Lenin picks upon Struve's distinction between Yuzhakov, who he says is a nationalist, and Mikhailovsky who has no nationalist bone in his body. Lenin identifies the basis of this distinction in the nature of the petty-bourgeoisie itself. It is again interesting from the perspective of Brexit. The petty-bourgeoisie, in the process of differentiation, Lenin says, is represented by a strand that is tearing away from the position of small producer. On the one hand, it forms into a bourgeoisie, and on the other into a proletariat, but, both these classes are outward looking, and internationalist in perspective. But, there is the element of the petty-bourgeoisie that seeks to cling to its position as small producers that rails at the expansion of capital, and fears the possibility of its impending expulsion into into the ranks of the proletariat. This section is reactionary, and seeks to “hold up” or “turn back” capitalist development, and is correspondingly inward looking and nationalist in outlook.

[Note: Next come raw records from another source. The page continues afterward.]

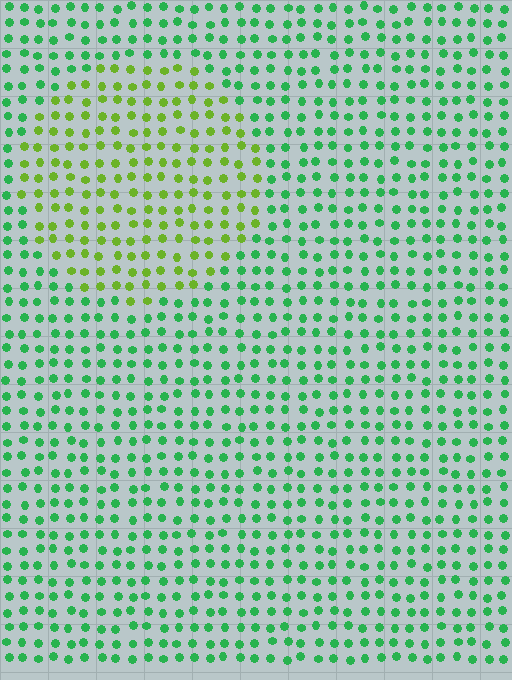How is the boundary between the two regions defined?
The boundary is defined purely by a slight shift in hue (about 46 degrees). Spacing, size, and orientation are identical on both sides.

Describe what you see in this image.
The image is filled with small green elements in a uniform arrangement. A circle-shaped region is visible where the elements are tinted to a slightly different hue, forming a subtle color boundary.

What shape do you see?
I see a circle.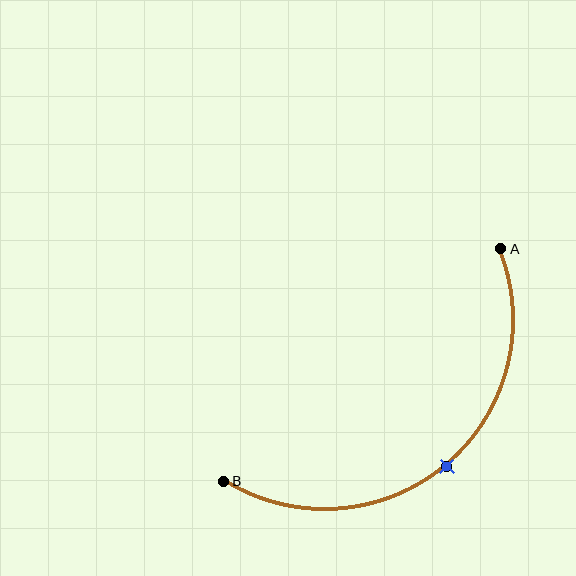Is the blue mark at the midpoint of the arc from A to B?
Yes. The blue mark lies on the arc at equal arc-length from both A and B — it is the arc midpoint.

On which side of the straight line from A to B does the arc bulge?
The arc bulges below and to the right of the straight line connecting A and B.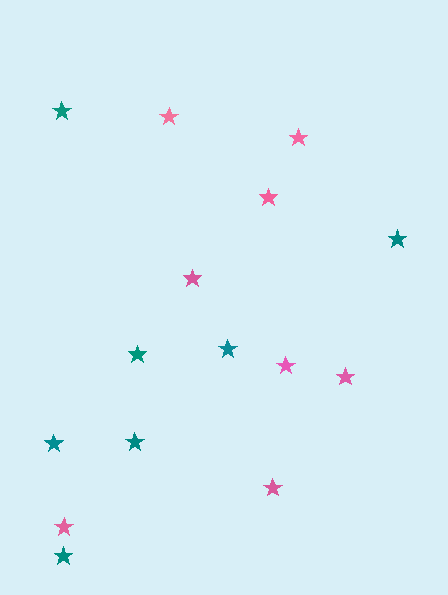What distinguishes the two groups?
There are 2 groups: one group of teal stars (7) and one group of pink stars (8).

“That is why Russian Narodism, too, is able to combine progressive, democratic features in its doctrine with the reactionary features which evoke the sympathy of Moskovskiye Vedomosti.” (p 402)
Lenin gives a very long quote provided in Struve's book, of a statement by Yuzhakov, which shows clearly this reactionary sentiment. In it, Yuzhakov says that only peasant labour represents “pure labour”, and contrasts it with the wage labour of the industrial proletariat. He, of course, misses out the true nature of that peasant labour, and its subservience to feudal patriarchal relations, speaking only of its connection to the land, and Nature, of the purposeful production of the requirements of life to the peasant household. By contrast, the labour of the industrial workers is divorced from the land and Nature, and from any direct reproduction of the things required for their own reproduction. And, consequently, both types of labour produce the different types of morality that the Narodniks identify; on the one hand, the communal solidaristic morality of the peasant, and the individualistic bourgeois morality of the industrial worker.

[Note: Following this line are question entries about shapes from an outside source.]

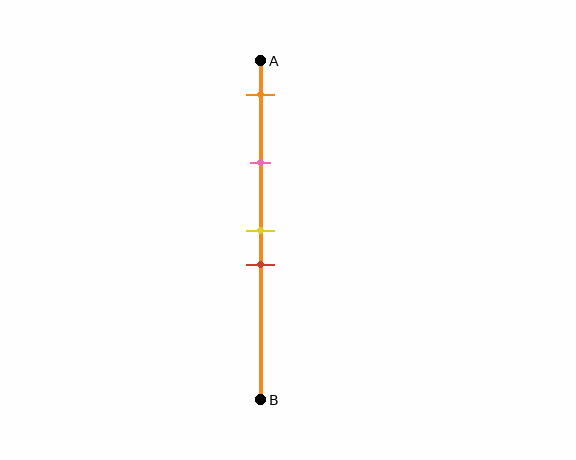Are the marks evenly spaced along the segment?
No, the marks are not evenly spaced.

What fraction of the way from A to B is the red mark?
The red mark is approximately 60% (0.6) of the way from A to B.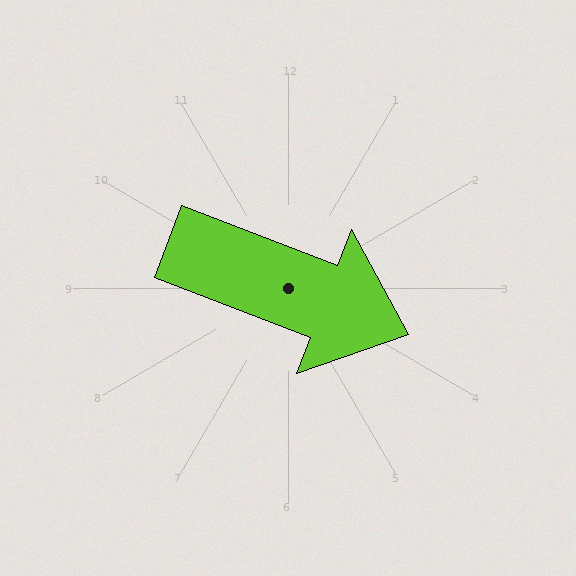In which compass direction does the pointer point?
East.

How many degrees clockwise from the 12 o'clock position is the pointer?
Approximately 111 degrees.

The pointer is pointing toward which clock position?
Roughly 4 o'clock.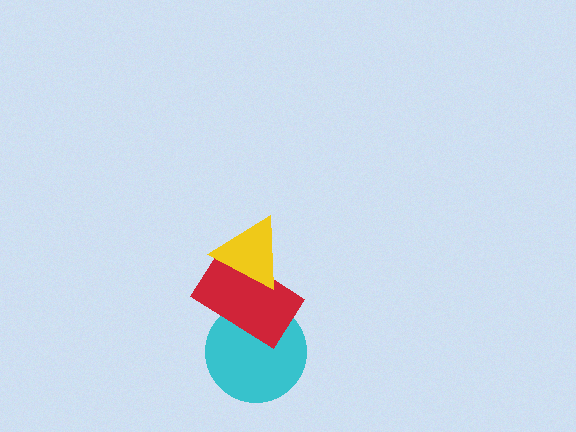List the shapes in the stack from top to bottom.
From top to bottom: the yellow triangle, the red rectangle, the cyan circle.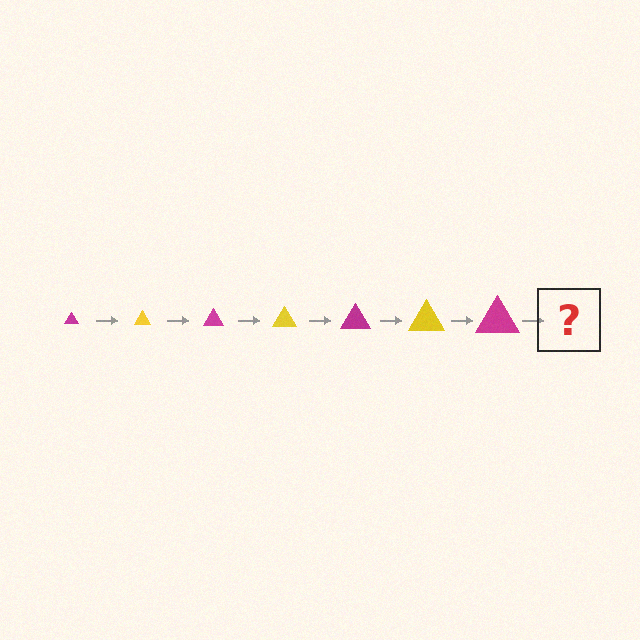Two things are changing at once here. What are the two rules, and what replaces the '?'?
The two rules are that the triangle grows larger each step and the color cycles through magenta and yellow. The '?' should be a yellow triangle, larger than the previous one.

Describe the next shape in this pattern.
It should be a yellow triangle, larger than the previous one.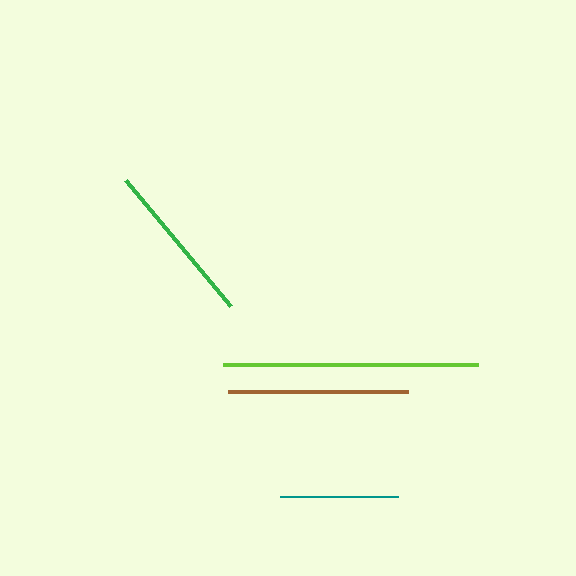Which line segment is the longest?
The lime line is the longest at approximately 256 pixels.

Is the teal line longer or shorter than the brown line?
The brown line is longer than the teal line.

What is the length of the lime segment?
The lime segment is approximately 256 pixels long.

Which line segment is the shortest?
The teal line is the shortest at approximately 118 pixels.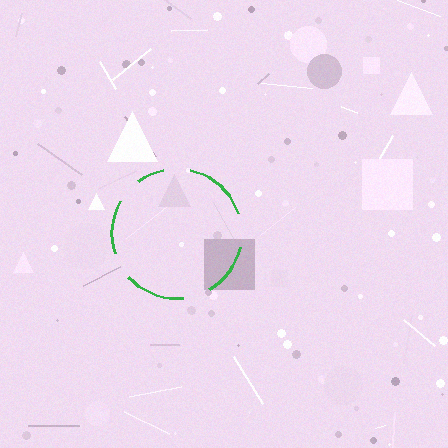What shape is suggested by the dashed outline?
The dashed outline suggests a circle.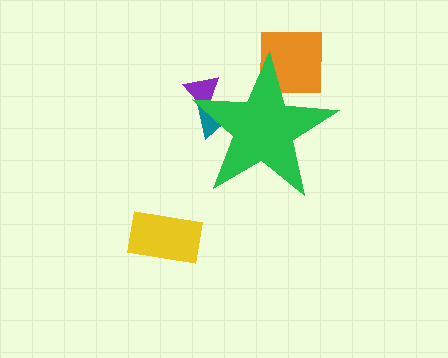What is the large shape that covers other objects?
A green star.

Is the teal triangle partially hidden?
Yes, the teal triangle is partially hidden behind the green star.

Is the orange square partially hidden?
Yes, the orange square is partially hidden behind the green star.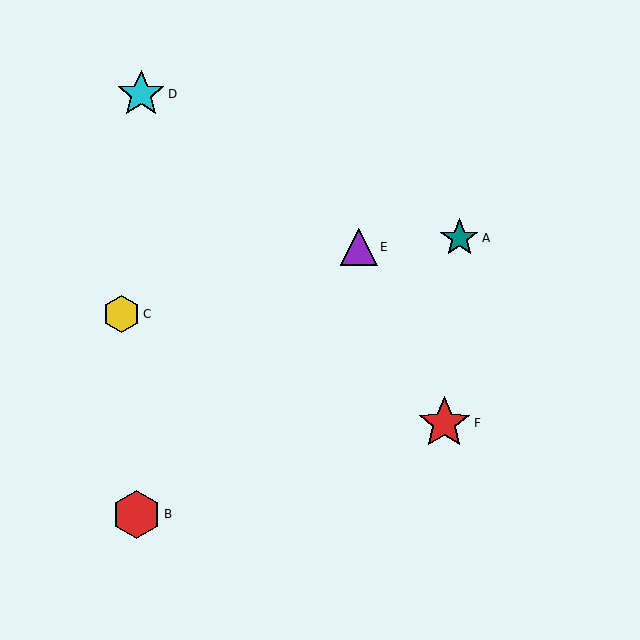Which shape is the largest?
The red hexagon (labeled B) is the largest.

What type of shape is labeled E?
Shape E is a purple triangle.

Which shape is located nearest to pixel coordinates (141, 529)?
The red hexagon (labeled B) at (137, 514) is nearest to that location.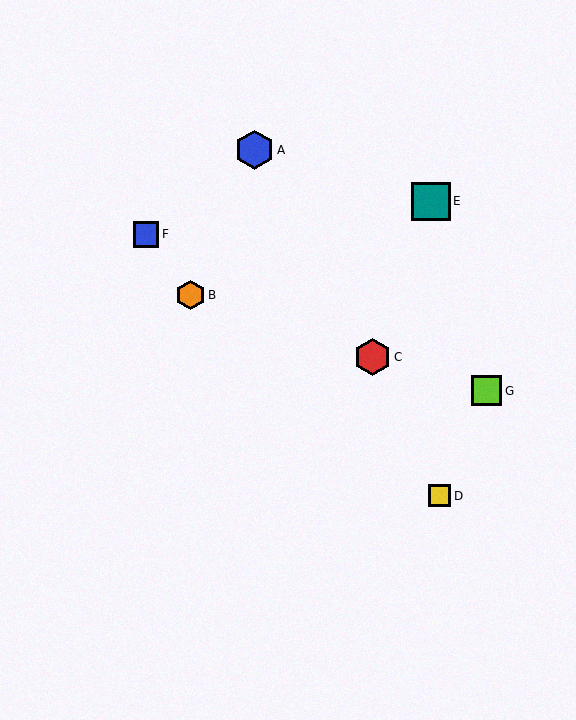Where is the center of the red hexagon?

“Here the reactionary features of the small producer appear in their pure form: his wretchedness, which induces him to believe that he is fated for ever to the “sacred duty” of being a beast of burden; his servility, “inherited from his fathers and forefathers”; his attachment to a tiny individual farm, the fear of losing which compels him to renounce even the very thought of a “fair reward” and to be an enemy of all “agitation,” and which, because of the low productivity of labour and the fact of the labouring peasant being tied to one spot, turns him into a savage and, by virtue of economic conditions alone, necessarily engenders his wretchedness and servility. The breakdown of these reactionary features must unquestionably be placed to the credit of our bourgeoisie; the progressive work of the latter consists precisely in its having severed all the ties that bound the working people to the feudal system and to feudal traditions. It replaced, and is still replacing, the medieval forms of exploitation—which were concealed by the personal relations of the lord to his vassal, of the local kulak and buyer-up to the local peasants and handicrafts men, of the patriarchal “modest and bearded millionaire” to his “lads,” and which as a result gave rise to ultra-reactionary ideas—replacing them by the exploitation of the “European type of jaunty entrepreneur,” exploitation which is impersonal, naked and unconcealed, and which therefore shatters absurd illusions and dreams. It has destroyed the old isolation (“settled life”) of the peasant, who refused to know, and could not know, anything but his plot of land, and has begun—by socialising labour and vastly increasing its productivity—to force the producer into the arena of social life.” (p 403-4)
This same mentality can be seen amongst backward workers too, who, in sensing their own impotence, rail against the ability of more advanced, organised workers to ameliorate their conditions. It is manifest in the willingness of such workers to criticise the “gold plated pensions” of public sector workers, and so on. But, amongst those that have committed themselves to a view of the working-class restricted to these lower strata, it is also witnessed in a concomitant willingness to abandon the more affluent sections of the working-class, and even to assign them to the ranks of the middle-class, in conformance with bourgeois subjectivist definitions of class. Amongst such sections support for the idea of taxing more heavily these better paid workers, and so on, is, therefore, rife, which not only acts to divide the real working-class, but completely diverts attention away from the real solution to the problems of all workers which resides not in a tinkering with the tax and benefits system, to bring about marginal, and usually ineffective measures of redistribution, but in raising the property question, and the need for the workers to take control of the socialised means of production.